George Soudon Bridgman died age 86 on 3 April 1925. He was buried in Paignton Municipal Cemetery.

== Work ==

=== Oldway Mansion ===
Around 1871 Bridgman was commissioned by Isaac Merrit Singer, the founder of the Singer Sewing Machine Company, to construct Oldway Mansion. As well as the mansion, Bridgeman designed a circular riding pavilion, later to be termed 'The Wigwam', by Singer. Singer wanted a theatre in the house and in 1873 Frank Matcham was named in the request for tender section as being the accepted party to work alongside Bridgeman on this aspect of the Oldway Mansion project.

=== Paignton Pier ===
Bridgman was commissioned by a local Paignton barrister, Arthur Hyde Dendy, to design a pier for the town. The construction was begun in 1878 to his design, and the pier opened in 1879. It remains standing to this day, and continues to be popular with both locals and visitors to the resort.

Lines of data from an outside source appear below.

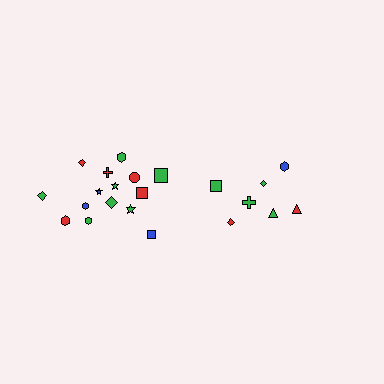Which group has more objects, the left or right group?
The left group.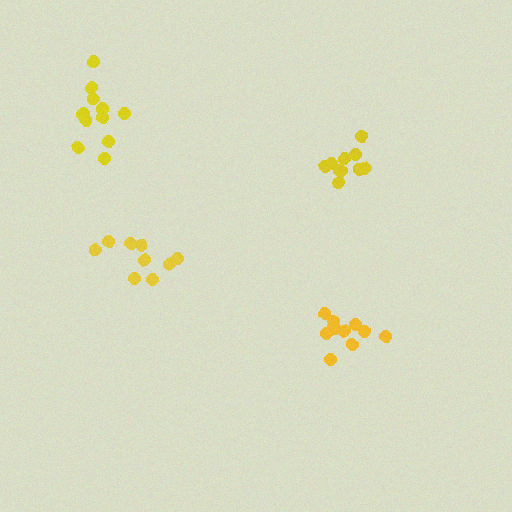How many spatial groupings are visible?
There are 4 spatial groupings.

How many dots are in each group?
Group 1: 9 dots, Group 2: 10 dots, Group 3: 14 dots, Group 4: 11 dots (44 total).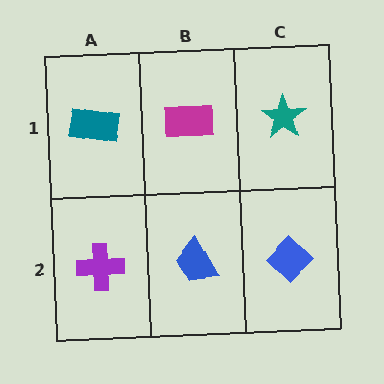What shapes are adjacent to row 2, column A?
A teal rectangle (row 1, column A), a blue trapezoid (row 2, column B).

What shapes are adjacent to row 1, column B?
A blue trapezoid (row 2, column B), a teal rectangle (row 1, column A), a teal star (row 1, column C).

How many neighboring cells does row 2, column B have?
3.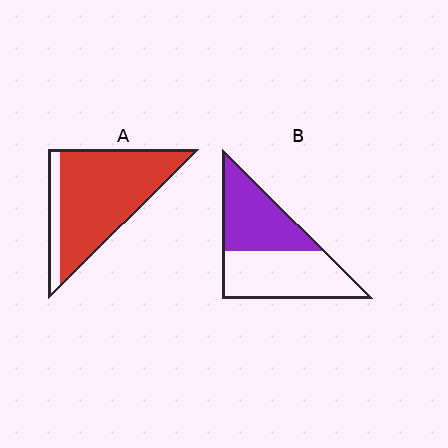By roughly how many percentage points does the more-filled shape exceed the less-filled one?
By roughly 40 percentage points (A over B).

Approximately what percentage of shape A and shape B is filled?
A is approximately 85% and B is approximately 45%.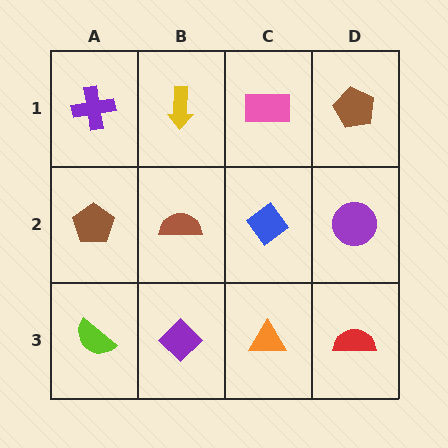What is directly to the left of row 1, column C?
A yellow arrow.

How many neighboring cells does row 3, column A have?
2.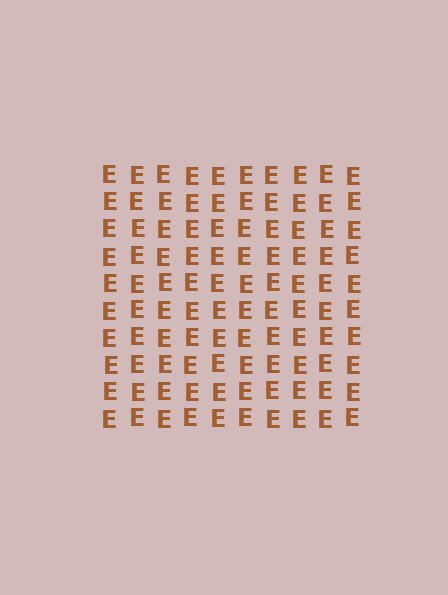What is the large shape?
The large shape is a square.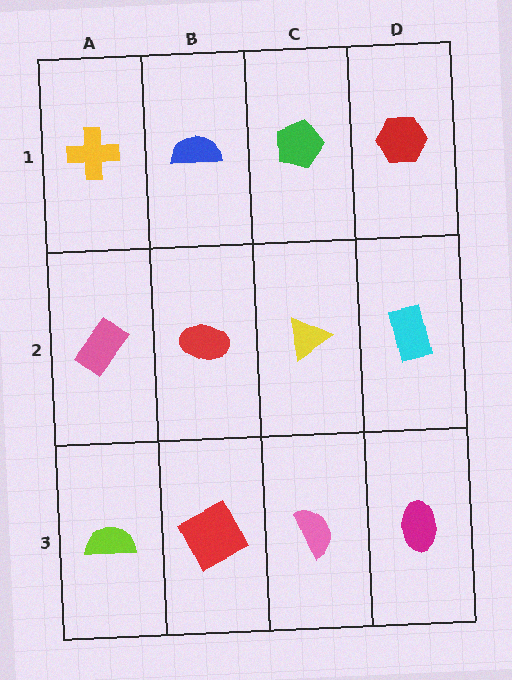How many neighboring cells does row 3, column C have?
3.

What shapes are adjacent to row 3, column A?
A pink rectangle (row 2, column A), a red square (row 3, column B).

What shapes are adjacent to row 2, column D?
A red hexagon (row 1, column D), a magenta ellipse (row 3, column D), a yellow triangle (row 2, column C).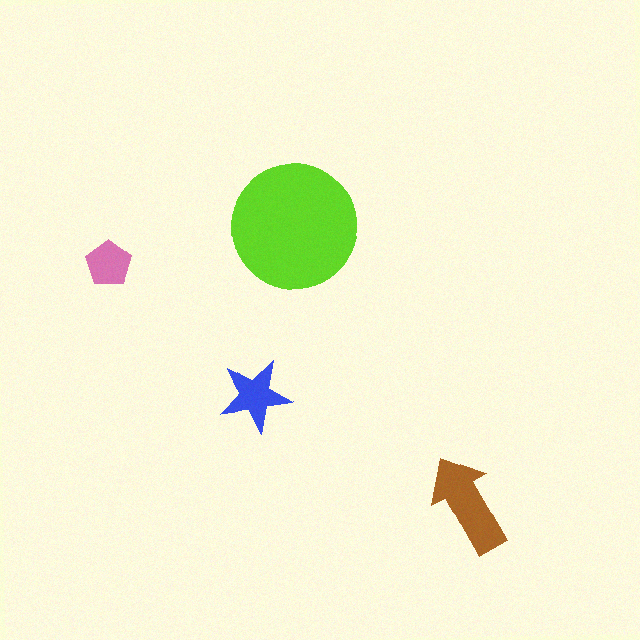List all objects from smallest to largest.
The pink pentagon, the blue star, the brown arrow, the lime circle.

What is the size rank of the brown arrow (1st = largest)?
2nd.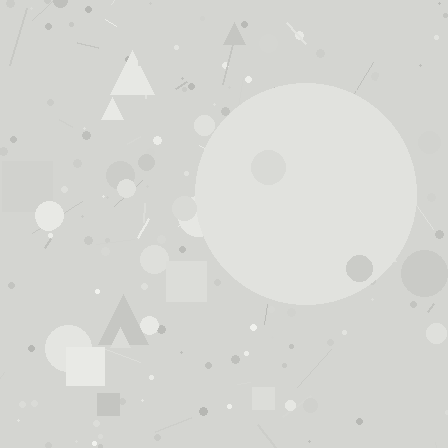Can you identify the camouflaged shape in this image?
The camouflaged shape is a circle.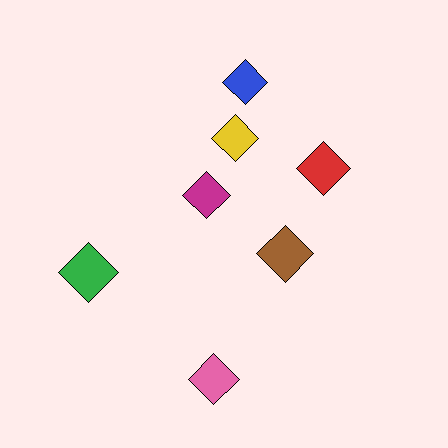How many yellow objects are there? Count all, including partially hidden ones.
There is 1 yellow object.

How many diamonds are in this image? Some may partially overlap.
There are 7 diamonds.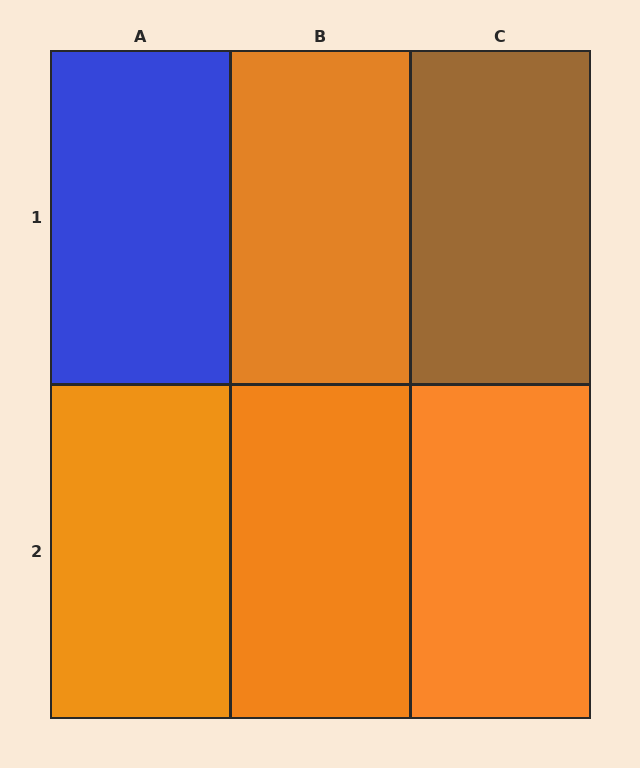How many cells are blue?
1 cell is blue.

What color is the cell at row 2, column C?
Orange.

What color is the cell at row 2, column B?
Orange.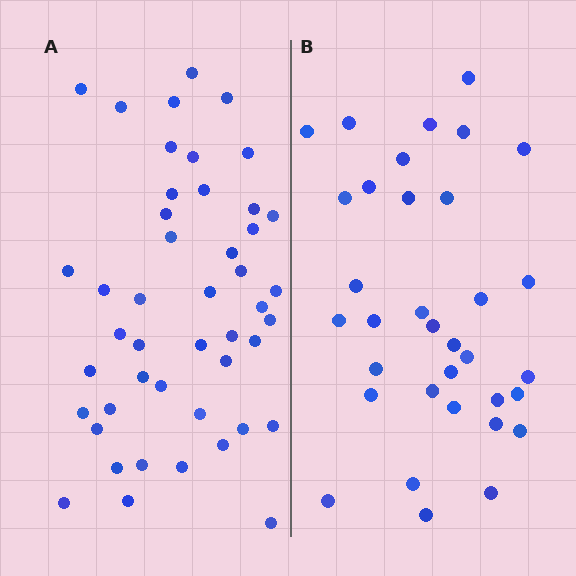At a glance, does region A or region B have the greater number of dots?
Region A (the left region) has more dots.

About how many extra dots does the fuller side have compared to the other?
Region A has roughly 12 or so more dots than region B.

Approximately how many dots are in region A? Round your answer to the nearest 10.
About 50 dots. (The exact count is 46, which rounds to 50.)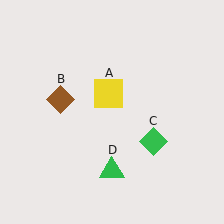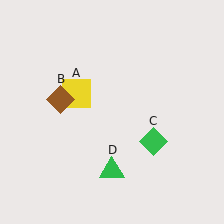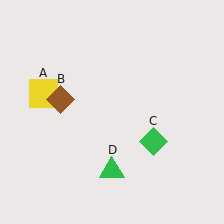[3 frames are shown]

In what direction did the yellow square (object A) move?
The yellow square (object A) moved left.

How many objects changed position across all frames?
1 object changed position: yellow square (object A).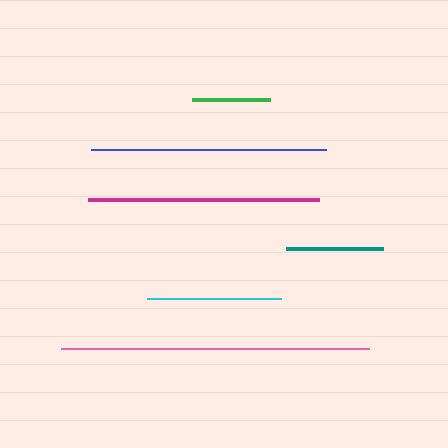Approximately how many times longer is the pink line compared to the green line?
The pink line is approximately 3.9 times the length of the green line.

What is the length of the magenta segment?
The magenta segment is approximately 232 pixels long.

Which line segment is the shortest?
The green line is the shortest at approximately 78 pixels.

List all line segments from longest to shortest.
From longest to shortest: pink, blue and magenta (about equal), cyan, teal, green.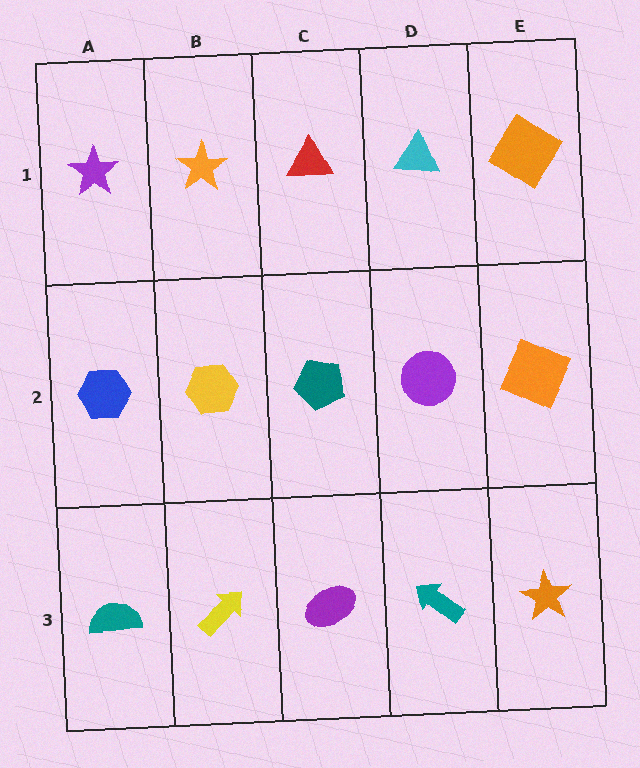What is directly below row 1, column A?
A blue hexagon.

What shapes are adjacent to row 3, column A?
A blue hexagon (row 2, column A), a yellow arrow (row 3, column B).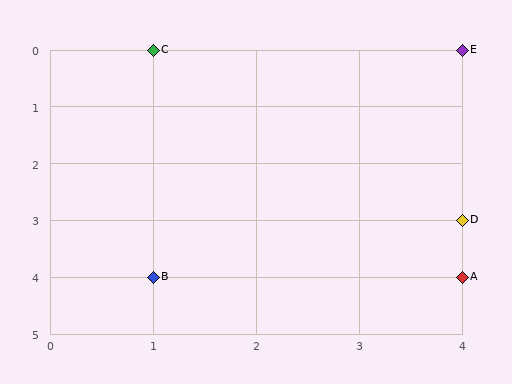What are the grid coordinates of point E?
Point E is at grid coordinates (4, 0).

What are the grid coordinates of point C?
Point C is at grid coordinates (1, 0).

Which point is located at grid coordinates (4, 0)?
Point E is at (4, 0).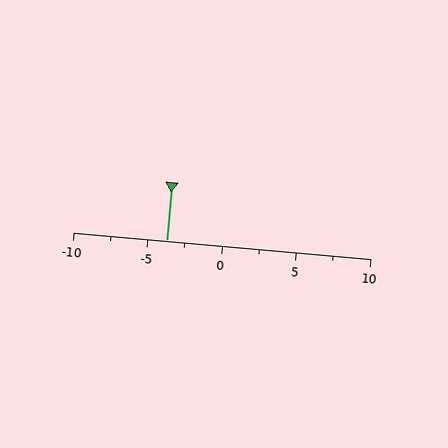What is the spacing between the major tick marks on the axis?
The major ticks are spaced 5 apart.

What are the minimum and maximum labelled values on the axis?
The axis runs from -10 to 10.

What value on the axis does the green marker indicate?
The marker indicates approximately -3.8.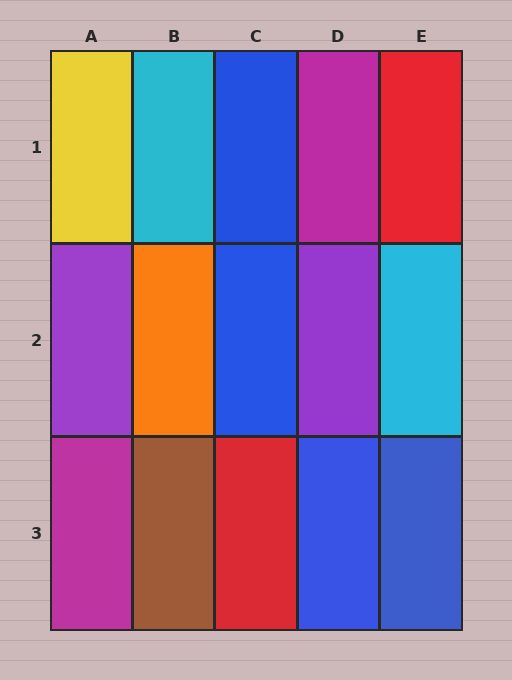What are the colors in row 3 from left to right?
Magenta, brown, red, blue, blue.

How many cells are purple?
2 cells are purple.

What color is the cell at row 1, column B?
Cyan.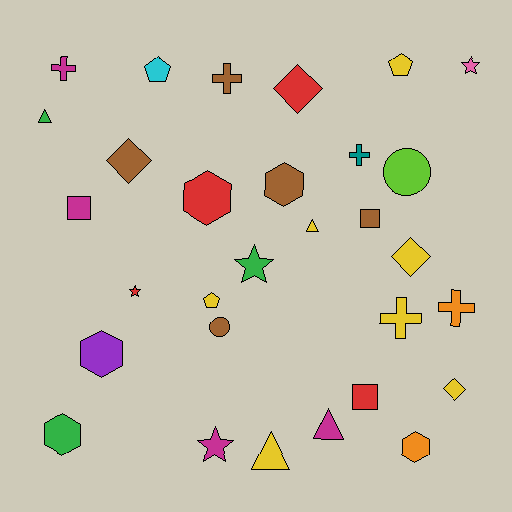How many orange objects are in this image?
There are 2 orange objects.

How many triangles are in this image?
There are 4 triangles.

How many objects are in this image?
There are 30 objects.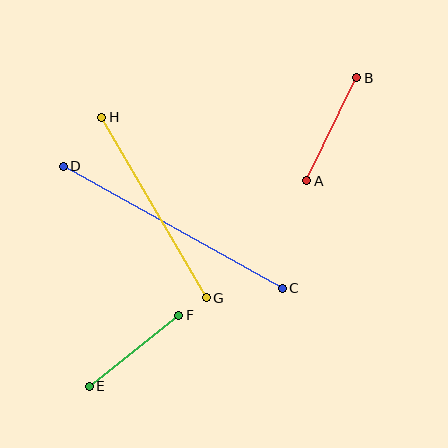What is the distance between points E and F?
The distance is approximately 114 pixels.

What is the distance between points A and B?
The distance is approximately 114 pixels.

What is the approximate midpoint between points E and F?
The midpoint is at approximately (134, 351) pixels.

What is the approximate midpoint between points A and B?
The midpoint is at approximately (332, 129) pixels.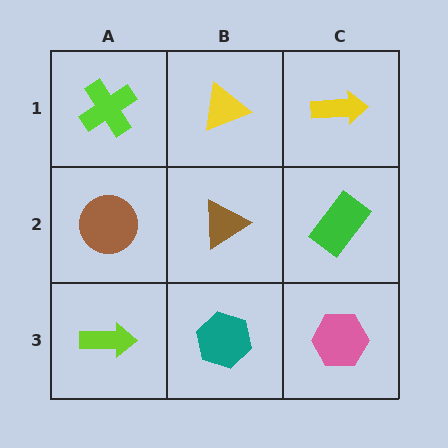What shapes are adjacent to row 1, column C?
A green rectangle (row 2, column C), a yellow triangle (row 1, column B).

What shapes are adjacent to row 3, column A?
A brown circle (row 2, column A), a teal hexagon (row 3, column B).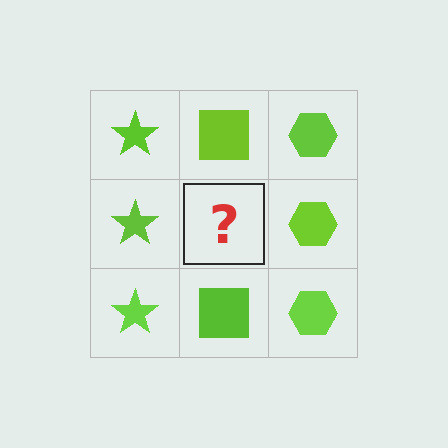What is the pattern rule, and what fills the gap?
The rule is that each column has a consistent shape. The gap should be filled with a lime square.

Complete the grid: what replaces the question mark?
The question mark should be replaced with a lime square.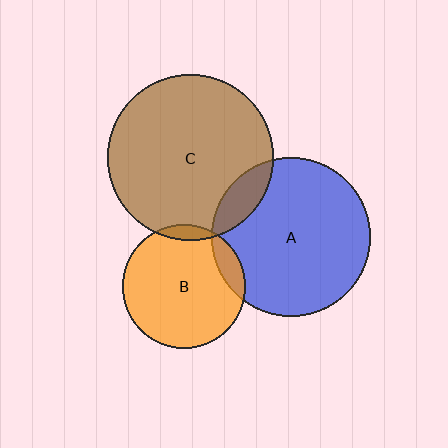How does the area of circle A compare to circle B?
Approximately 1.7 times.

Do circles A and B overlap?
Yes.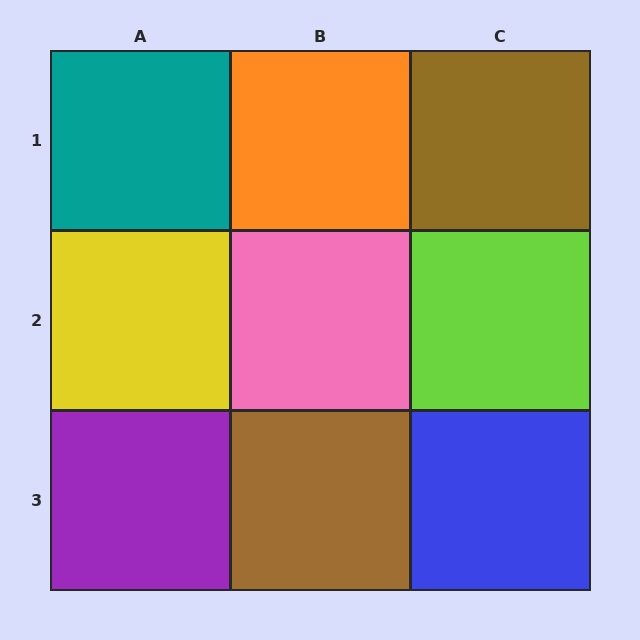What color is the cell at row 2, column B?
Pink.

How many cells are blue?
1 cell is blue.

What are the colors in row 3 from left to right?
Purple, brown, blue.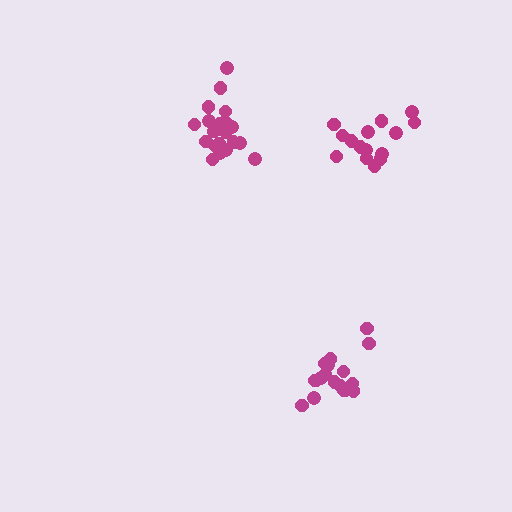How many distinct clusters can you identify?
There are 3 distinct clusters.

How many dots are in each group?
Group 1: 15 dots, Group 2: 19 dots, Group 3: 21 dots (55 total).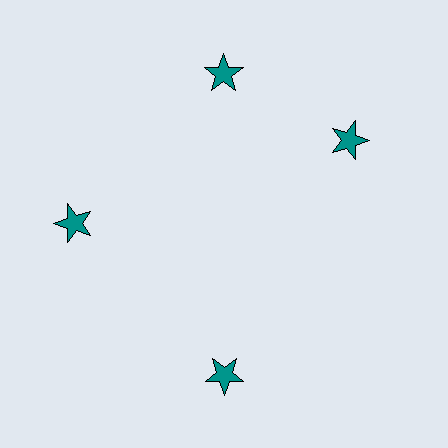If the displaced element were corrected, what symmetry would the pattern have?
It would have 4-fold rotational symmetry — the pattern would map onto itself every 90 degrees.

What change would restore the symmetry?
The symmetry would be restored by rotating it back into even spacing with its neighbors so that all 4 stars sit at equal angles and equal distance from the center.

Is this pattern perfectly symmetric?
No. The 4 teal stars are arranged in a ring, but one element near the 3 o'clock position is rotated out of alignment along the ring, breaking the 4-fold rotational symmetry.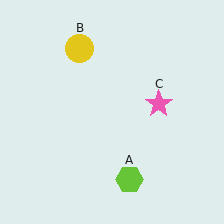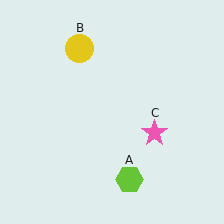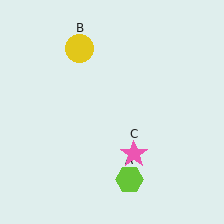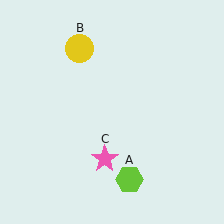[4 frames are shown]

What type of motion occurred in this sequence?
The pink star (object C) rotated clockwise around the center of the scene.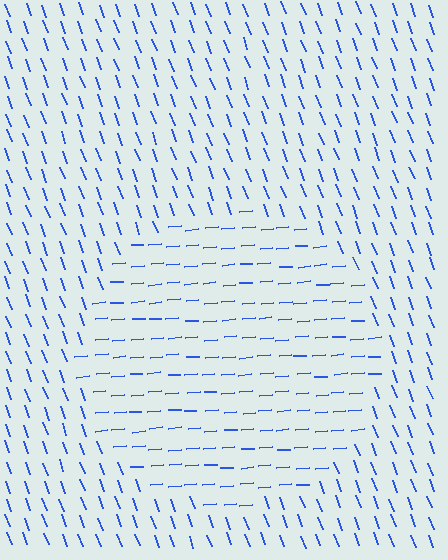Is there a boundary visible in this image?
Yes, there is a texture boundary formed by a change in line orientation.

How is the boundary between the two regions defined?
The boundary is defined purely by a change in line orientation (approximately 74 degrees difference). All lines are the same color and thickness.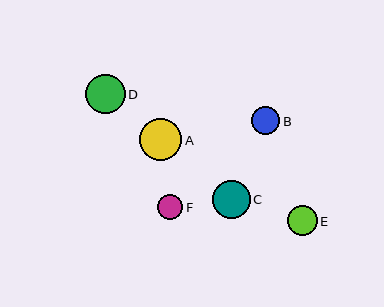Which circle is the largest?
Circle A is the largest with a size of approximately 43 pixels.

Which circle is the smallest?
Circle F is the smallest with a size of approximately 25 pixels.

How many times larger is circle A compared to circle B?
Circle A is approximately 1.5 times the size of circle B.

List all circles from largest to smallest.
From largest to smallest: A, D, C, E, B, F.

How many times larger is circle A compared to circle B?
Circle A is approximately 1.5 times the size of circle B.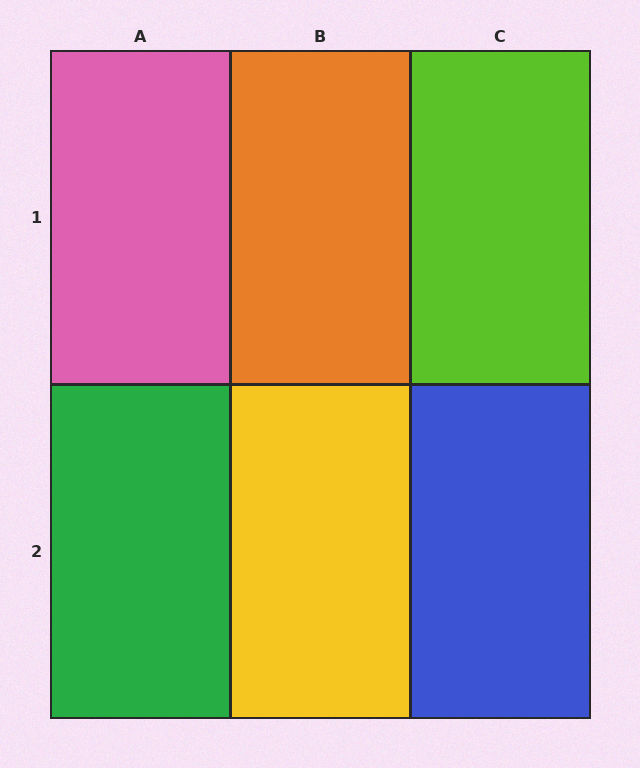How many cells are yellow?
1 cell is yellow.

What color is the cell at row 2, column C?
Blue.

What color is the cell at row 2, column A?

=== St Marychurch Town Hall ===
In 1866, Bridgman received a prize of £25 for his design for St Marychurch Town Hall. The hall cost £2,718 to build and opened in November 1883. It was sold to a developer in 2005 and subsequently converted into flats.

== Personal life ==
Bridgman married Miss E Norman (d. 28 March 1900) in 1863, setting up home at Courtland Road in Paignton. They had eight children, including Norman George Bridgman (b. 1869) who also became an architect.

Following his first wife's death, Bridgman married Eliza (Lizzie) Black, and they moved back to Torquay in January 1902 where they lived until his death.

== Commemoration ==
Bridgman's name appears on three blue plaques in Paignton.